Evil gives way to good. Darkness cedes to light and Satan cedes to God. Hate loses, love wins. Even in the world where Solomon correctly states that ‘time and chance happen to them all,’ the end of all things will not be an ending of hatred. It seems that evil always has the upper hand, is cannier and cooler than faith. Search your best heart, though, and you’ll find that’s just not true. God will prevail. He always does and we will benefit from that.
But that only happens if we let it. To far too many of us, it is still the day of darkness. Sure, circumstances happen. Random storms destroy much of the Jersey shore and that wasn’t preventable, wasn’t something brought on by Snooki or Pauly D or even The Situation. It was an act of nature; we can argue later about nature being frustrated by sin. Let’s just agree, for now, that it was a storm that came about randomly, and not a cause and effect of any person’s actions. Ditto earthquakes, financial crises, car accidents, cancer, and a host of other tragedies that seem to happen just as surely as the good times do.

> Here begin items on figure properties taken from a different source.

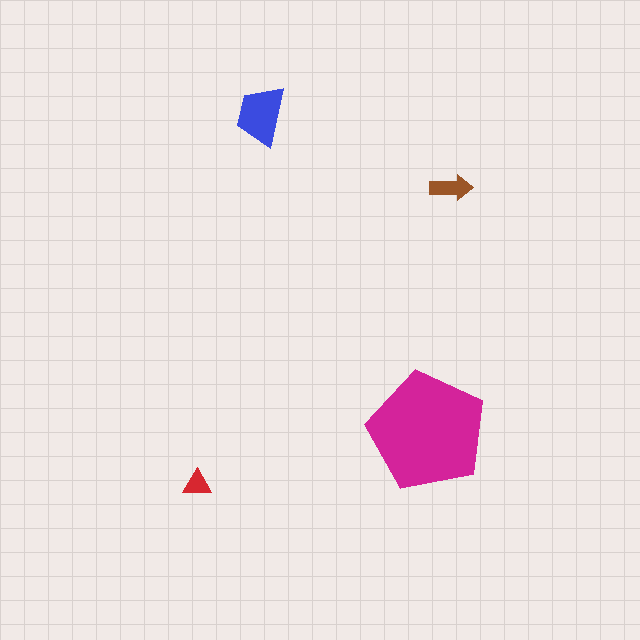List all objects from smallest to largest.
The red triangle, the brown arrow, the blue trapezoid, the magenta pentagon.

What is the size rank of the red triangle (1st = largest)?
4th.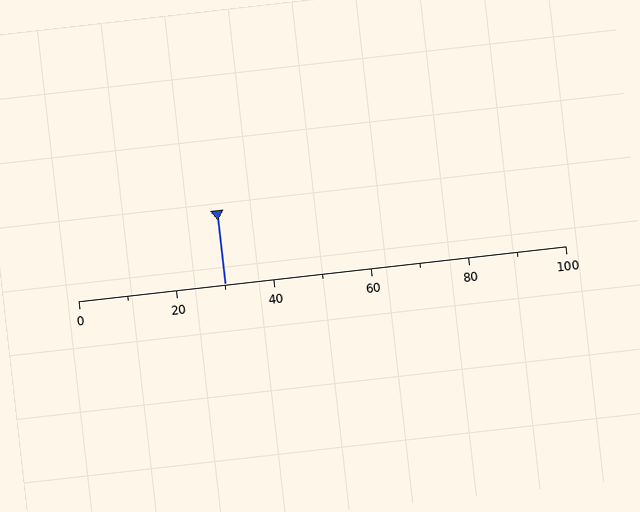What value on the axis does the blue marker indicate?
The marker indicates approximately 30.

It’s what we do in response that counts. God’s grace gives us all things, all blessings, and even allows these tragedies. He does that to demonstrate to us how we need to rely on Him, how we need to trust Him in all ways. Don’t be mistaken: God is at work whether we accept it or not; we’re powerless to stop that. We do have power, though, over our choice of whether or not to accept it. You don’t have to believe in God. You can stay in your costume all year, and go around looking for the next big thing, the next free handout. You can party like it’s 1999 even though that was already so long ago. You can deliver all kinds of tricks, especially when you let yourself be mentored by he who thrives on such things.
You don’t have to walk in the light. It’s your choice. You don’t have to believe. Indeed, there are many logical, reasonable people here who can logically, reasonably prove you shouldn’t. It’s your choice. You can choose butter pecan or strawberry ice cream. You can choose to live in Connecticut or Arizona. You can date the girl or not. You can read these words or not. You can believe in Christ or not. Your choice.
Your belief might not prevent or cure your cancer, but it will help you persevere and overcome it even if the eventual outcome is physical death. Your belief won’t help you avoid a bad car accident, but it will help you deal with the aftermath. Your belief won’t prevent the storm, but it will indeed help you cope with bouncing back from it. Your choice to submit to being brought to faith won’t save you from dying here, but it will save you from dying forever. Your choice.
You can still pretend it’s Halloween or you can realize that today is All Saints Day, a new day, a new month, and a new set of challenges and choices. What wise choiceS will you make today?
I like lots of different kinds of music. One day, try contrasting Reba McIntire with Weezer. Or maybe Beethoven with Hank Williams (Senior or Junior, thank you). Or Grover Washington for a Friday night followed by AC/DC on a Saturday morning. But my favorite contrast of all is the one I mentioned at the start of today’s blog. I think Schubert’s composition is the most beautiful music ever written, and I like the way Disney contrasted the two pieces, flowing one into the other. Have a great November – Christmas is next month! – and make wise choices today. One of mine will be to turn up the radio. And I might just go watch that movie.